労務コンプライアンス監査とは、就業規則を始めとする人事労務関連の諸規程、労使協定、法定帳簿、労働社会保険手続き等の整備・運用が適法に行なわれているか否かを監査するもので、形式的側面(書面から判断される整備状況)と実態的側面(書類間の整合性やヒアリング等から浮き彫りになる実際の運用状況)という二つの側面から行なわれます。
監査項目は多種多様ですが、この二つの側面を、最も身近な例として36協定について説明すると、「36協定の締結・届出が適法に行なわれているか否か」が形式的側面であり、「時間外労働が、締結された36協定の内容の範囲内で行なわれているか否か」が実態的側面と言うことができます。

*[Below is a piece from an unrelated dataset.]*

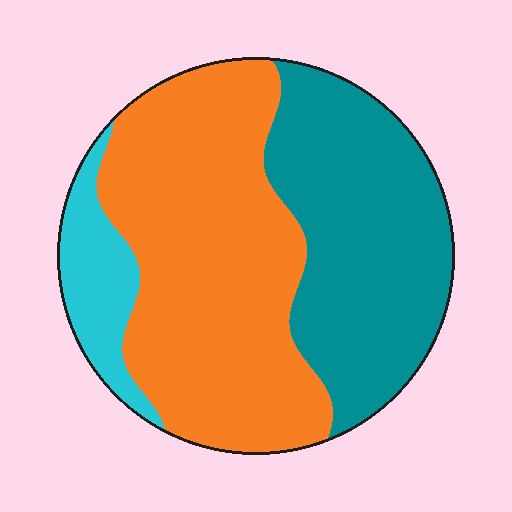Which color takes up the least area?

グリーンシート制度とは、非上場企業の株式等の売買のために、日本証券業協会が平成9年7月に開始した制度。非上場企業の有価証券については、証券会社が投資家に投資勧誘を行うことが原則禁止されているが、公開企業並みの情報開示(ディスクロージャー)が継続的に行われる企業に限り、審査をクリアすればその勧誘が許される。許可された非上場企業の銘柄を通称「グリーンシート銘柄」と言い、同協会が公表する。この審査に、「法令遵守状況を含めた社会性」という項目があり、ここで「労務コンプライアンス監査」が有効となる。